Help using Base SAS procedures

Importing quarterly data into SAS

Accepted Solution Solved
Reply
Occasional Contributor
Posts: 9
Accepted Solution

Importing quarterly data into SAS

Hello,

I have data from each quarter of a year in a fixed width text file. I am using the import function and then after selecting required variables, exporting it as an excel ( tried different formats too) file so that I can combine all four quarters of data for a particular year. But, when I tried to merge them using SAS its not working because for many variables SAS is reading them differently, either as numeric or character value. Each quarter has 300 plus variables and around 80,000 rows. How can I use SAS to read variable similarly for all quarters so that I can merge them? Thank you.


Accepted Solutions
Solution
‎04-30-2018 03:20 PM
Super User
Posts: 10,217

Re: Importing quarterly data into SAS

DO NOT use proc import repeatedly. Once proc import has imported a text file, you find a data step in the log. Copy that, and use it for all similar files. Proc import is a guessing procedure that will deliver different structures for different content.
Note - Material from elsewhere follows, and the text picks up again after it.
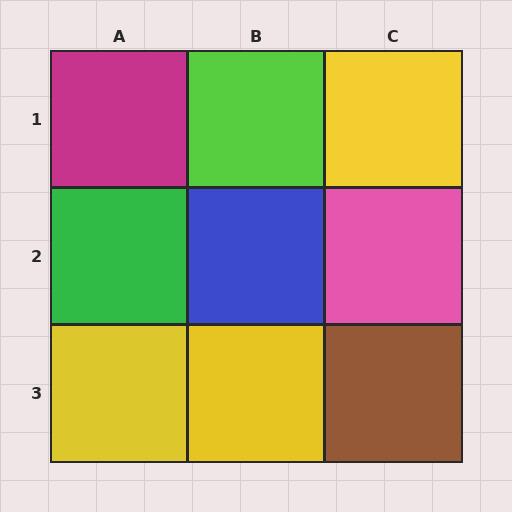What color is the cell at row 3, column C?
Brown.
---------------------------------------------------------------------------------------------
Maxims of Maximally Efficient SAS Programmers
How to convert datasets to data steps
How to post code

View solution in original post


All Replies
Solution
‎04-30-2018 03:20 PM
Super User
Posts: 10,217

Re: Importing quarterly data into SAS

DO NOT use proc import repeatedly. Once proc import has imported a text file, you find a data step in the log. Copy that, and use it for all similar files. Proc import is a guessing procedure that will deliver different structures for different content.

---------------------------------------------------------------------------------------------
Maxims of Maximally Efficient SAS Programmers
How to convert datasets to data steps
How to post code
Occasional Contributor
Posts: 9

Re: Importing quarterly data into SAS

Posted in reply to KurtBremser

Hi Kurt,

I have another question. Which one is better to use in data steps, 'Missover' or 'Truncover'? Proc import data log has missover but when I checked for the missover vs truncover comparison, I felt latter is better to use. Any advice? Thank you

Mine is a healthcare data. Attached is the link to the data source.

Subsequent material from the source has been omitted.